【シャープ】MZ-80K BASIC解説書
シャープがパソコン事業から撤退は、かつてのNEC,富士通、シャープの《パソコン御三家》の時代にパソコンを知った世代に取って、歴史の流れ、それに驚きと寂寞を感じる。
その黎明期にあたるのが、《MZシリーズ》である。懇意にしていた個人経営の電器店が店じまいするときにいただいた、MZ−80K BASIC解説書の表紙をご覧いただこう。
MZ-80K BASIC解説書(1978)
昭和53年に198,000円で発売されたセミキットモデル。それぞれのパーツを組み立てれば完成するパソコン。説明書によれば、一部ハンダつけの作業を伴う。
CPU Z-80 ROM 4KB RAM 20KB(標準)。筐体に10型モノクロディスプレイとデータレコーダがあるオールインワンタイプのパソコン。この数年前、ワンボードマイコン(例:NEC TK-80)が売り出され、マイコンへの関心が高くなっていた。
組み立てなのは、ワンボードマイコンがハンダごてを使って基盤から作っていく名残りで、作りながらコンピュータの仕組みも知ろうという思いがあったと思われる。
MZ-80K BASIC解説書(1978)
オーディオ・アマチュア無線機を作ったり改良したりした人には難なくでき、魅力的な商品。今ではパソコンを《キットを組んで作った》と若い人に言っても理解できないだろう。
手元にあるBASIC解説書はイラストを多用し、こういうときはこんなコマンドを使ってプログラムするという読み物形式なっている。

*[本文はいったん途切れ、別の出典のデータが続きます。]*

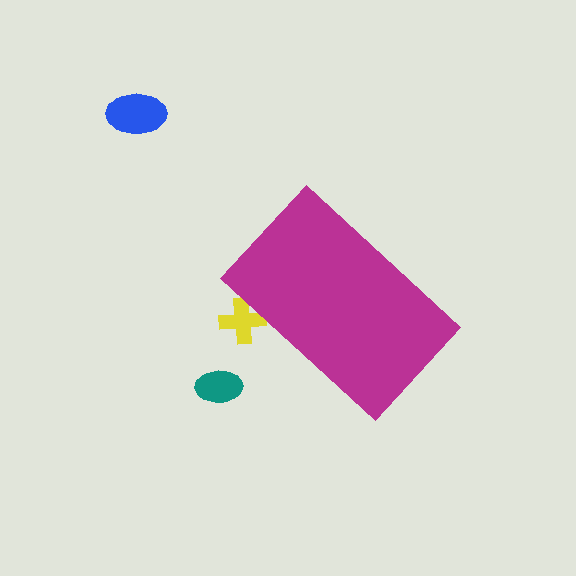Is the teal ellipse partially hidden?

パソコンの黎明期、個人向けにプログラミングは楽しいを分からせるために、試行錯誤で解説書を作ったあとが伺える。
個性的なX1,X68000等の名機を生みだしパソコンをだしたシャープの1980年代は、今とは違うパソコンへの興味と憧れがあった。これからは、アンドロイド端末でかつての御三家の勢いを見せてほしい。撤退の報を訊いて感じたことである。
【追記】
パソコン・ワープロ専用機を含めた取扱説明書は、メーカーにも残っていない場合もあり、体系的に保管・分類をしていく図書館の存在が必要かと思われます。コンピュータの歴史を知る上で、実機以上に紙の資料は重要であります。